Le lancement de SimCity a été très chaotique. Les serveurs déployés par Electronic Arts se sont montrés incapables d'accueillir tous les joueurs. Cette affaire a une fois encore illustré les limites de la connexion permanente, de plus en plus exigée par les studios pour lutter contre le piratage. Malgré la colère des joueurs et le retour du boomerang, le DRM de connexion s'impose dans le paysage vidéoludique.

L'histoire est un éternel recommencement. C'est en fin de compte ce qu'il restera du lancement de SimCity, qui a tourné au cauchemar pour Electronic Arts. Sorti cette semaine, le jeu de gestion a illustré comme tant d'autres avant lui les limites des mesures techniques de protection (DRM), en particulier celles forçant le joueur à disposer d'une connexion Internet permanente pour faire une partie.

Si vous vous intéressez un tant soit peu à l'actualité vidéoludique, vous avez certainement appris que l'accès aux serveurs du studio américain pour jouer à SimCity s'est révélé être un vrai calvaire. L'infrastructure mise en place pour l'occasion a clairement montré des insuffisances, causant des files d'attente interminables, des ralentissements inacceptables et des déconnexions insupportables.

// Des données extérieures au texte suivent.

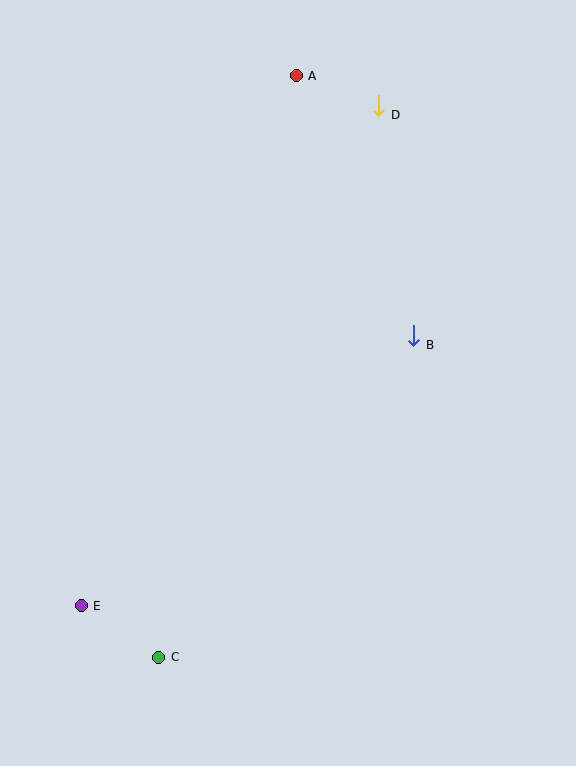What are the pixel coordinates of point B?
Point B is at (414, 345).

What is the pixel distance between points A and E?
The distance between A and E is 572 pixels.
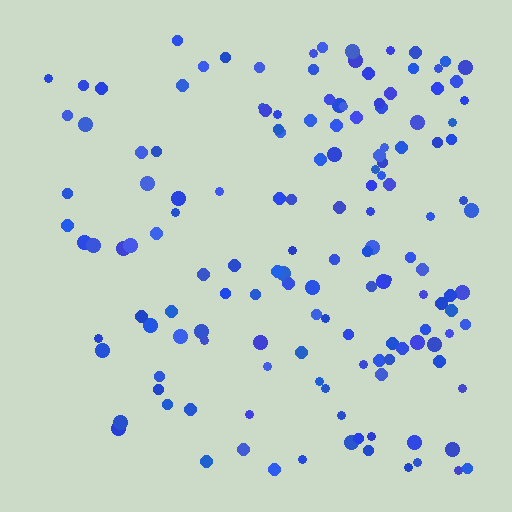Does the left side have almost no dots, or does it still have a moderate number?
Still a moderate number, just noticeably fewer than the right.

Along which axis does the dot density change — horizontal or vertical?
Horizontal.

Certes, la situation est un peu particulière. SimCity est une série mondialement connue et l'arrivée d'un nouveau titre reste un évènement. Il n'est donc pas très étonnant de constater une très forte affluence les premiers jours. À terme, les difficultés disparaîtront de la même façon qu'a disparue la fameuse "erreur 37" apparue suite à la commercialisation de Diablo 3. Aujourd'hui, l'erreur 37 est de l'histoire ancienne.

Concernant SimCity, il est clair que les soucis actuels seront finalement résolus lorsque l'infrastructure sera dimensionnée pour accueillir tous les maires en herbe. EA a d'ailleurs annoncé avoir déployé de nouveaux serveurs pour permettre à chacun d'entre eux de pouvoir accéder dans de bonnes conditions à la simulation. Mais il faudra vraisemblablement s'armer de patience avant que la situation se normalise.

Preuve en est, EA doit pour l'instant sacrifier certains éléments du jeu pour limiter la charge des serveurs et permettre à ces derniers d'accueillir plus de joueurs. Ainsi, la vitesse du jeu "guépard" a été désactivée, tout comme les classements, les hauts faits et les filtres régionaux. Selon EA, le retrait temporaire de ces fonctionnalités n'affecte pas le jeu de base. Il diminue en tout cas l'expérience en jeu.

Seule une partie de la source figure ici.